The kid trying to behave told Roy he was too tired to do otherwise.
Proving it, when DJ started toward his bedroom, he stopped and looked back.
He did it by turning toward him, rather than using his neck.
“Know it’s not your job, but can you help me out of my shirt and coat? Or does that sound like a come on?”
With DJ, those eyes, the voice, the long, supple body, everything sounded like a come on, and he was tricky. But Roy thought he was being sincere.
“Let me tell Weller I’ll be a few minutes.”
When he returned, DJ was sitting on the bed. He watched Roy with liquid brown eyes touched with maple gold. The curve of his soft, wide mouth drew attention to his prominent cheekbones.
“You’re so very careful and thorough, Mr. Bloodwell. Makes a girl feel so safe.”
“Shut up, you little dickhead.”
“Nothing little about me.” DJ pressed a flat palm to the top of his curly hair, then shot a significant look downward. Roy rolled his eyes.
“Stand up.”
Roy moved behind him and removed the coat. As the shoulder had to shift with the movement, Roy felt his tension. “You should have cut things short tonight.”
“The music and the fans are bliss. The business end of it is the piper you pay for them. I don’t ever short the piper. Look what happened to the people of Hamlin.”
Roy set the coat aside, then eased the shirt off, heated skin and muscle under his fingers.
DJ expelled a breath, either from the relief of it being done, or in reaction to Roy’s touch. Roy tugged on the chain of the ichthys. “You want this off?”
“No. I don’t take it off that often. Did my extensive dossier tell you who gave it to me?”
“No.”
“My foster mom. She told me it means faith and family, the kind of love that wiggles its way into the tightest cracks. Did you like the show?”
“My job isn’t to watch the show.”
“Moss gave you the tape of the first one. You’ve watched it for your post-game review, right?”
“I’m seasons behind on the shows I actually like to watch.”

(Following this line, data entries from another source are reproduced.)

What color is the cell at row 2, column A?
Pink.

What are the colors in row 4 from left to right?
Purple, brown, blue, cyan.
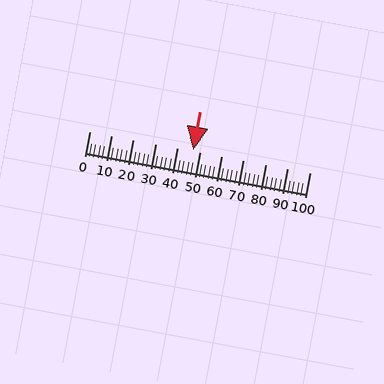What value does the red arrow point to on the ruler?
The red arrow points to approximately 47.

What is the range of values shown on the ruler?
The ruler shows values from 0 to 100.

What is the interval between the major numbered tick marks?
The major tick marks are spaced 10 units apart.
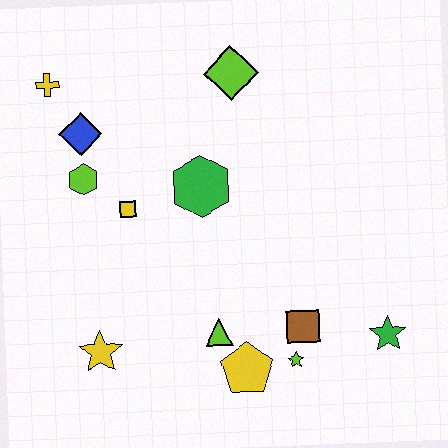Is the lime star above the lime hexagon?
No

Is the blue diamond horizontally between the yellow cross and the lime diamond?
Yes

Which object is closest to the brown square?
The lime star is closest to the brown square.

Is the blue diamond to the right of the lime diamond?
No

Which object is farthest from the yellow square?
The green star is farthest from the yellow square.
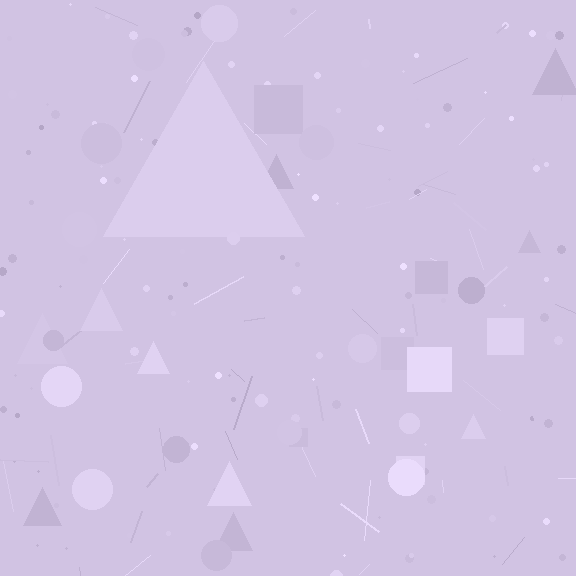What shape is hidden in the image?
A triangle is hidden in the image.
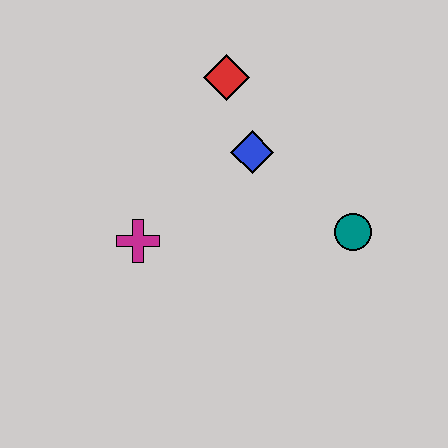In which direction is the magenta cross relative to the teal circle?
The magenta cross is to the left of the teal circle.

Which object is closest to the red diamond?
The blue diamond is closest to the red diamond.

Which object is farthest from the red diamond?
The teal circle is farthest from the red diamond.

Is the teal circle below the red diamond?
Yes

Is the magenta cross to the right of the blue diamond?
No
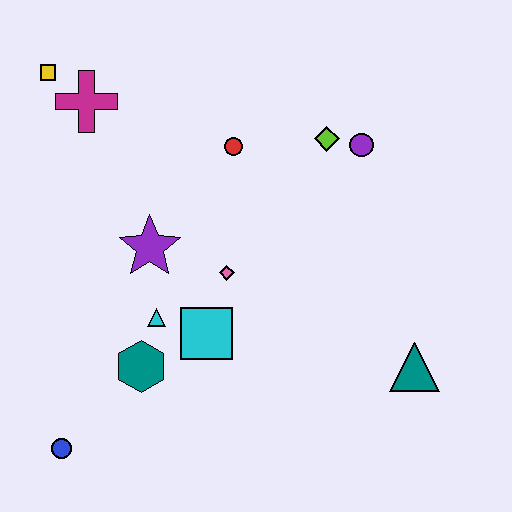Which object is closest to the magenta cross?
The yellow square is closest to the magenta cross.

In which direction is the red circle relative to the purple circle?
The red circle is to the left of the purple circle.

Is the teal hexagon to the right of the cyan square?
No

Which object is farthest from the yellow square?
The teal triangle is farthest from the yellow square.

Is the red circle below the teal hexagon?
No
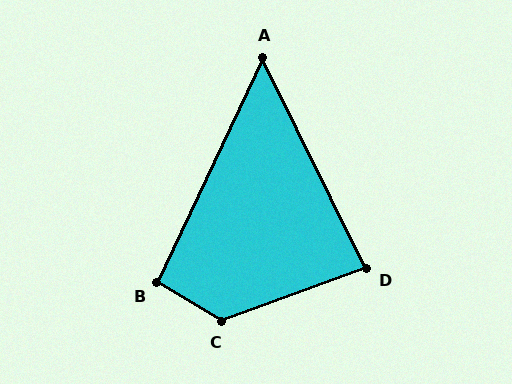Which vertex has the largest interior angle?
C, at approximately 128 degrees.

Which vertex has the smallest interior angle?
A, at approximately 52 degrees.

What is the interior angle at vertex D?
Approximately 84 degrees (acute).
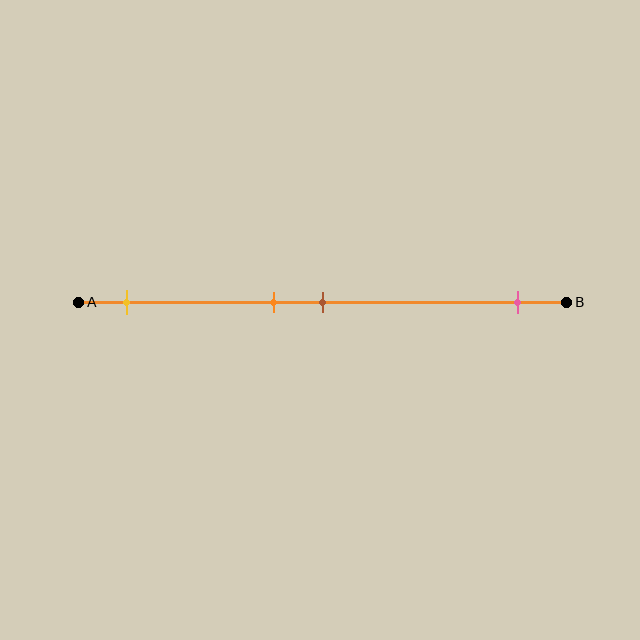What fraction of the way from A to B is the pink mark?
The pink mark is approximately 90% (0.9) of the way from A to B.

“Golden Girls and NCIS? Did you learn your intense stare from Gibbs?”
Roy draped the coat and shirt over a chair and turned to face him. Time to make a decision, and in this moment, standing in DJ’s bedroom, the theory that they could pursue Dom and sub play in a totally-separate-from-the-job way felt like bullshit.

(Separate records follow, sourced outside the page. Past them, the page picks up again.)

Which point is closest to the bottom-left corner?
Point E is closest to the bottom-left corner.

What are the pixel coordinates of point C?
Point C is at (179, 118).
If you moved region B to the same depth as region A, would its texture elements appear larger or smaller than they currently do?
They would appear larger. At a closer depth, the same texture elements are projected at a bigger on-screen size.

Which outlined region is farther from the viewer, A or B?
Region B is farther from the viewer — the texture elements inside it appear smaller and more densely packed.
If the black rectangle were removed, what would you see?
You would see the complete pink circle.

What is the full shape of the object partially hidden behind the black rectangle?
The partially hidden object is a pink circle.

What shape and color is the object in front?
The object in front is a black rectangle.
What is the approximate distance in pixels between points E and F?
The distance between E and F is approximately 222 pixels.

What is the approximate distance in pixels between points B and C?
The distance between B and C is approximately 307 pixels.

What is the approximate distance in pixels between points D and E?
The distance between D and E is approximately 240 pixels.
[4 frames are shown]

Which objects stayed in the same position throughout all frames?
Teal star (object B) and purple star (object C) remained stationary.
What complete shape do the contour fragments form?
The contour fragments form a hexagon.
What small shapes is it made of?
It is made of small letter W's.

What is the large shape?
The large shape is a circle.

D/s wasn’t a teaching exercise for Roy. And even his club sessions on the road, while often one-time things, mattered. He connected to the other person. Maybe not soul deep, but it wasn’t a casual fuck.

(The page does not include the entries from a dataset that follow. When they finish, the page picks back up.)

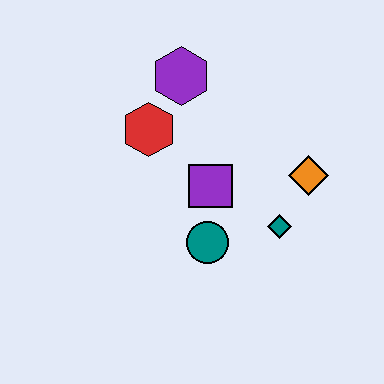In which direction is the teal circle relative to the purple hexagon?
The teal circle is below the purple hexagon.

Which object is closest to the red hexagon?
The purple hexagon is closest to the red hexagon.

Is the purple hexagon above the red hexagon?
Yes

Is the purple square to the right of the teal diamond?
No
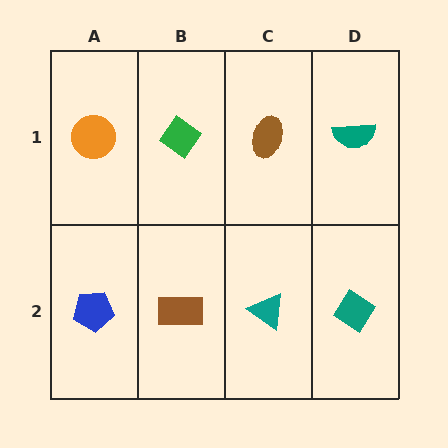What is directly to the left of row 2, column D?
A teal triangle.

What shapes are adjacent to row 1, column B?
A brown rectangle (row 2, column B), an orange circle (row 1, column A), a brown ellipse (row 1, column C).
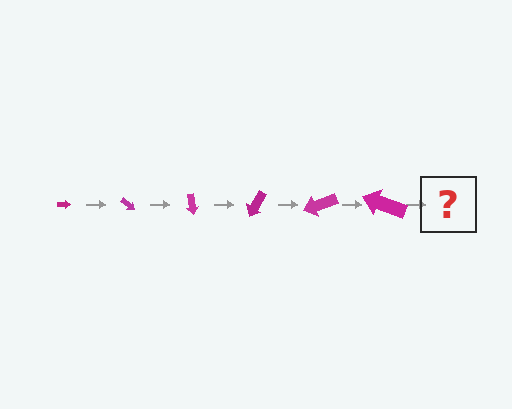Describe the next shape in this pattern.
It should be an arrow, larger than the previous one and rotated 240 degrees clockwise from the start.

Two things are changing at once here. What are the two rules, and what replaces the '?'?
The two rules are that the arrow grows larger each step and it rotates 40 degrees clockwise each step. The '?' should be an arrow, larger than the previous one and rotated 240 degrees clockwise from the start.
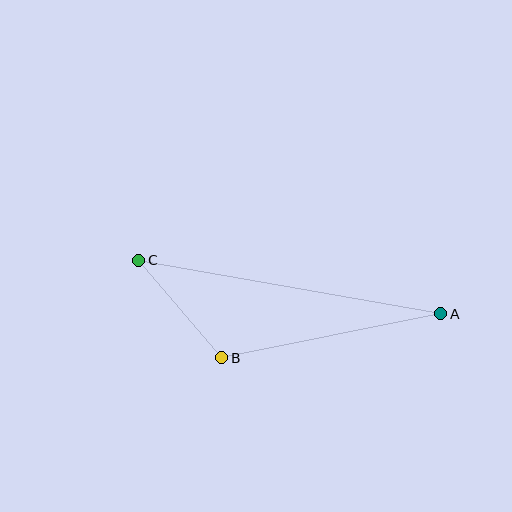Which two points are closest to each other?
Points B and C are closest to each other.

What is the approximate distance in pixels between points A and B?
The distance between A and B is approximately 223 pixels.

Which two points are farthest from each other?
Points A and C are farthest from each other.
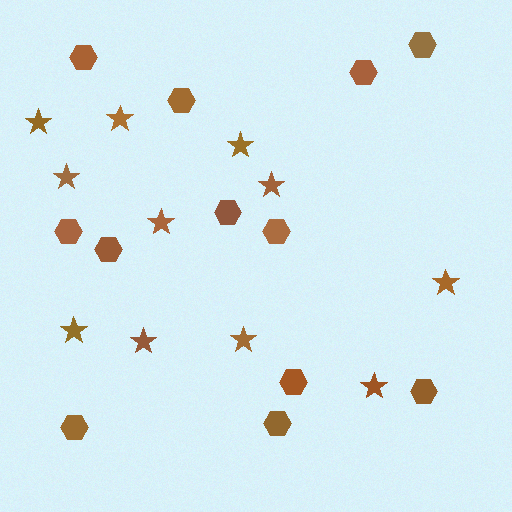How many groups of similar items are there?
There are 2 groups: one group of hexagons (12) and one group of stars (11).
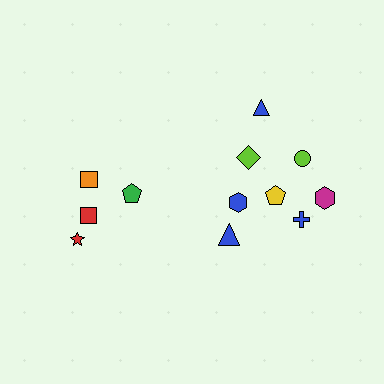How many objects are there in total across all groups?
There are 12 objects.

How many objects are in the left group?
There are 4 objects.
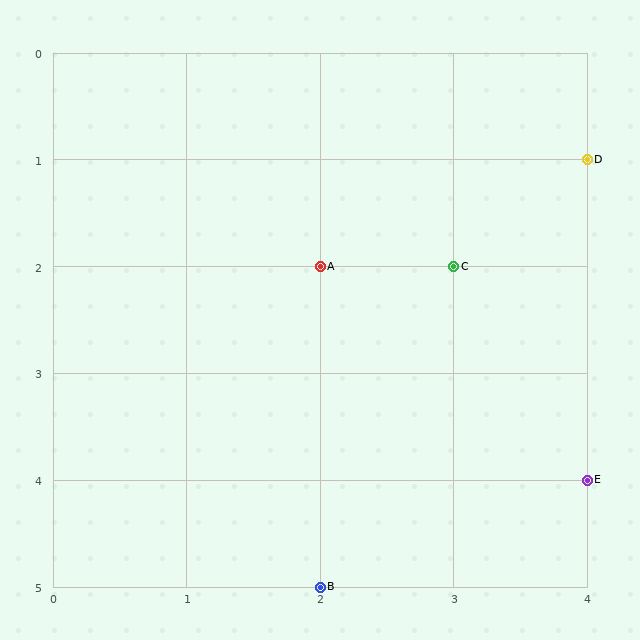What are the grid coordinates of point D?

So doing it with someone he was going to see daily, whose life was in his hands? It wouldn’t work. So that was that.
Roy came to stand in front of him, an appropriate arm’s length.
“DJ, I’m not your friend. I’m not here to stroke your ego or any other part of you.
You joked about the Kevin Costner, Whitney Houston thing, but it’s a real issue.
It’s easy to think that this kind of intimacy, me watching your ass, is about me wanting your ass.
It’s not. And you don’t want mine. I’m as far from your world—and as uninterested in it—as you can possibly imagine. ”
DJ studied Roy, looking for something. Something he found, because the tight set of his mouth eased.
“With your portfolio, you could have picked anything. Corporate protection, consulting. Military contract work. Probably the only kind of detail more chaotic and unpredictable than watching the ass of a rockstar.”
His expression tightened, and he stepped close enough to poke a finger against Roy’s chest. “You were a wannabe headbanger in your garage with a second hand set of drums or a guitar. You loved the music, loved getting deeper into it than just playing tunes in your bedroom or souped-up junk car. I’ll bet you have a hell of an album collection, and when you need to center yourself, you grab a beer, put in your vintage copy of AC/DC’s Let There Be Rock and Zen out. ”
The finger curled between the buttons of Roy’s dress shirt, taking a stroke against the white T-shirt beneath. Roy glanced down and lifted his gaze. Slow. “Dory, who the hell do you think you’re playing with?”